Admirador declarado de Eco, me propuse esta mañana leer su libro
¿En qué creen los que no creen?. Propiamente, no es sino una pequeña colección de artículos en forma de diálogo retardado, publicados en la revista italiana
Liberal entre marzo de 1995 y marzo de 1996. El diálogo de Eco se produce con el cardenal Carlo Maria Martini, coautor (evidentemente) del texto que tenía en mis manos.

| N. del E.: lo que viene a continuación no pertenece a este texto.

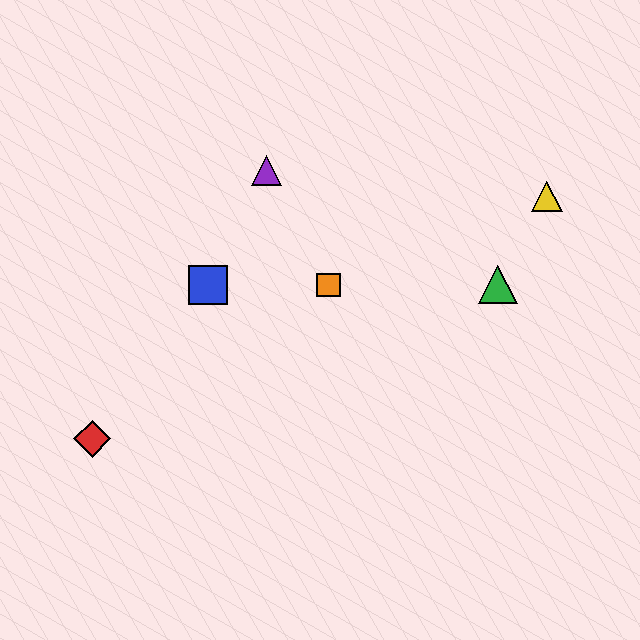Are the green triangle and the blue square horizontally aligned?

¿Desilusionado? ¿Incrédulo ante lo que leía?... Me es difícil explicar la sensación. Utilizando su enorme erudición, el gran Umberto Eco parecía en un principio querer conciliar su postura con la del cardenal Martini. Extrañado ante esta actitud, me planteo si merece la pena realmente continuar con la lectura. Pretenden ambos interlocutores demostrar que existe una ética basada en el bien y en la esperanza de algo futuro. He aquí la incongruencia con la imagen que me tenía forjada de Eco. Bien es cierto que, como él afirma en la obra, no es un ateo de nacimiento, sino que su ateísmo surge como resultado de una evolución en su desarrollo más o menos a los 22 años. Fue educado dentro de la iglesia católica. En esto, me identifico con él. Aun así, no lograba entenderlo. Se afirma en la obra que el ateo debe demostrar que dios no existe. No parece un argumento convincente. Yo no tengo por qué demostrar que los unicornios no existen. El concepto del bien, que está en la base de una actitud moral o éticamente no reprobable, no debe mirar hacia un futuro, como parecen afirmar los dos interlocutores: Martini lo hace abiertamente; en Eco se lee entre líneas.
Aunque en sucesivos artículos plantea Eco a Martini cuestiones del dogma católico difíciles de entender (en el sentido de que en una sociedad como la actual la iglesia católica mantiene posturas propias de sus inicios hace veinte siglos), todo parece una auténtica y, válgame la expresión, vergonzosa pose. Si estuviéramos en un partido de fútbol en el que un empate valdría a los dos equipos para lograr sus objetivos, gritaríamos los espectadores: "¡Que se besen!, ¡que se besen!".
Por suerte, la revista permitió la intervención de otros interlocutores: dos filósofos, dos periodistas y dos políticos. Y aquí sí se habla con más claridad. En algún caso, se produce una condena de ambas posiciones y se critica su acercamiento. En otros, como en el de Indro Montanelli (no creo que haga falta presentación), se plantea el escepticismo con que ha de verse una cuestión como la planteada en el título de la obra.
En fin, como sucede con toda lectura (nos guste más o menos), siempre nos queda una experiencia vital, bien placentera, bien de desasosiego, bien de indiferencia, de la que es posible extraer algo positivo para nuestro desarrollo vital. En este sentido, me quedo con las palabras finales del artículo de Montanelli: "Si mi destino es cerrar los ojos sin haber sabido de dónde vengo, a dónde voy y qué he venido a hacer aquí, más me valía no haberlos abierto nunca". Y esta es la realidad.
Para concluir, quisiera expresar una idea que me viene rondando a lo largo de toda la lectura: a pesar de ser publicado este diálogo en la revista para que cualquier lector participara de lo bueno que pueda tener, y de ser luego publicado en forma de libro, me queda la sensación de estar fuera de esatas disquisiciones, pero no solo yo, sino cualquiera de los simples mortales que no somos nada para los que detentan una posición más alta que nosotros. ¿Hasta qué punto es válido que esta discusión la tengan dos personas para las cuales es absolutamente intrascendente creer o no creer? Ninguno de los dos saca de esto nada. Seguirán con sus opiniones, ajenos a la realidad (ellos, como otros que conocemos, probablemente no sepan qué cuesta un café en la calle). No he detectado en ninguno de ellos una desazón vital, ni en el declarado ateo (como yo también me declaro), ni en el declarado pastor de la iglesia (a la que en su día pertenecí y de la que ahora reniego abiertamente -lo que no impide que conozca su doctrina-). No detecto en ellos ninguna preocupación por el prójimo. Ningún dolor hasta llorar de impotencia ante cualquier situación de la vida (que es dolorosa por naturaleza).
En fin, gran semiótico, gran novelista (diría incluso que renovador de la novela), gran conocedor de la estética..., pero que también, a veces, desilusiona.